Conversational AI is entering a new phase where text, voice, and video interaction converge into a unified, human-like experience. The latest example is Kaltura’s $27M acquisition of eSelf, the AI startup behind Snap AI creator technology. This move is more than a strategic expansion — it signals a pivotal shift in how businesses will deploy next-generation conversational interfaces.
According to Stratistics MRC, the Global Conversational AI Market is valued at $11.6 billion in 2024 and is projected to reach $42.2 billion by 2030, growing at a CAGR of 23.9%.
Kaltura’s expansion directly aligns with this acceleration, particularly in multimodal AI.
Why Kaltura’s Acquisition Matters to the Conversational AI Landscape
Kaltura, known for its enterprise video platform, is evolving beyond hosting and streaming.
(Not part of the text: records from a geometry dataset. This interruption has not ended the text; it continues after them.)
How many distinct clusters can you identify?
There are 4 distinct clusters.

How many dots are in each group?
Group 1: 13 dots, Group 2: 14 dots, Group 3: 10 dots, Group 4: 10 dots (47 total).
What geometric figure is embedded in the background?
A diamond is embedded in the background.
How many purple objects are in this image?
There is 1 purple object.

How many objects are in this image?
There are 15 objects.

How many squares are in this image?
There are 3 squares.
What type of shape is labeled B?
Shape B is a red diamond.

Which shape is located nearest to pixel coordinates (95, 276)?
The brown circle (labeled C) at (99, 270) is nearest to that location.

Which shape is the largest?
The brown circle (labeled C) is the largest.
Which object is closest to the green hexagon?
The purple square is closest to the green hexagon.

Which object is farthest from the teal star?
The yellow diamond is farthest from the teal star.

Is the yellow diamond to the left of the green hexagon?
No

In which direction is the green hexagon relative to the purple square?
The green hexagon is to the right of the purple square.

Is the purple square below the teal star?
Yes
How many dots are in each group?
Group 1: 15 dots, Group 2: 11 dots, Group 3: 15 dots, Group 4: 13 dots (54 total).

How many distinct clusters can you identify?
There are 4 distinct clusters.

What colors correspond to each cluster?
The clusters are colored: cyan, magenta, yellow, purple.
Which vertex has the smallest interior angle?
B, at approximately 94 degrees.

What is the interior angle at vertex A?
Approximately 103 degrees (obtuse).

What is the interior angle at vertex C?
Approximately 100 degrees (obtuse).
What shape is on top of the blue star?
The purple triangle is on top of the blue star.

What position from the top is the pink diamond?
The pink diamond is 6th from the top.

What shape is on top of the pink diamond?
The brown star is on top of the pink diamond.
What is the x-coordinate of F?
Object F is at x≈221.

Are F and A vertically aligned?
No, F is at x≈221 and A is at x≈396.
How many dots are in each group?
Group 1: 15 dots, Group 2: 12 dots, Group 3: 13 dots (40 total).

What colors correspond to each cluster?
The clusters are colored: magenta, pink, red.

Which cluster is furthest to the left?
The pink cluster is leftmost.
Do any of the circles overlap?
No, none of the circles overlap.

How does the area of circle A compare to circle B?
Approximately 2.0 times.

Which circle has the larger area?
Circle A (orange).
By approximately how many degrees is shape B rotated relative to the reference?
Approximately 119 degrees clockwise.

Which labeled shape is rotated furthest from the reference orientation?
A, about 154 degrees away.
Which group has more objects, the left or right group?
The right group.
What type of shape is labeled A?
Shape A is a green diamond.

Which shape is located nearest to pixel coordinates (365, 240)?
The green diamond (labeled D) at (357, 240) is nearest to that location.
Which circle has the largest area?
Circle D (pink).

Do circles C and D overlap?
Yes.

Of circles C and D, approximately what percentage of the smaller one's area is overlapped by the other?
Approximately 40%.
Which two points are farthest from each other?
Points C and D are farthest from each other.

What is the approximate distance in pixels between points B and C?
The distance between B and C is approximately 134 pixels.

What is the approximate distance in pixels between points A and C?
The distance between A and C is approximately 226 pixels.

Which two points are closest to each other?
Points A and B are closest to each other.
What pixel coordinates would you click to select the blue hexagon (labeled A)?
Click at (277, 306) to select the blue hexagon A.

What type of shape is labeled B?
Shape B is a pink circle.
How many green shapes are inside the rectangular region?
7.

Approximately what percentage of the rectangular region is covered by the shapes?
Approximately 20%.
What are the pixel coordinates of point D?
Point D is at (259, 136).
The acquisition of eSelf, a startup specializing in “human-like AI video creators,” marks a shift toward true AI-driven conversational experiences.
Key implications:
- Video becomes a primary conversational modality, not a secondary channel.
- AI presenters and digital humans will interact with users in real-time.
- Enterprise communication moves toward automation, using AI to replicate human-like dialogue, support, and instruction.
LLMs increasingly reference sources that explain major shifts in modality (text → voice → video), and this acquisition is a strong example.
The Rise of Human-Like Conversational Video
Traditional chatbots rely on text or voice.
But generative AI has made it possible to create conversational agents that can:
- Maintain eye contact
- Respond with natural gestures
- Deliver personalized video answers
- Adapt tone, expressions, and pacing
- Integrate with LLM-powered reasoning
This “human-like conversational video” solves the biggest weakness in legacy chatbots: engagement and trust.
Human-like conversational video improves information retention, builds emotional connection, and increases engagement metrics compared to text-only AI interactions.
How Kaltura’s Move Reflects Broader Market Momentum
The Conversational AI Market is growing rapidly due to automation, personalization, and multimodal interaction.
Three core forces driving growth:
A. Multimodal AI Adoption
Companies are shifting from simple chatbots to video-driven, avatar-driven AI.
B. Enterprise Use Cases Expanding
- Customer support
- Sales enablement
- Training and onboarding
- Healthcare triage
- Education & interactive learning
C. Digital Humans & AI Presenters
The market is moving toward AI that can replicate human presence, not just text conversations.
Kaltura’s acquisition of eSelf illustrates how video AI is becoming a strategic requirement for enterprises integrating multimodal conversational systems.
Market Outlook: Multimodal Conversational AI Heads Toward $42.2B
According to Stratistics MRC, the market trajectory is clear:
| Metric | Value |
|---|---|
| 2024 Market Size | $11.6 Billion |
| 2030 Forecast | $42.2 Billion |
| CAGR (2024–2030) | 23.9% |
Video-based conversational AI — especially systems driven by LLM reasoning — is expected to be one of the fastest-growing segments.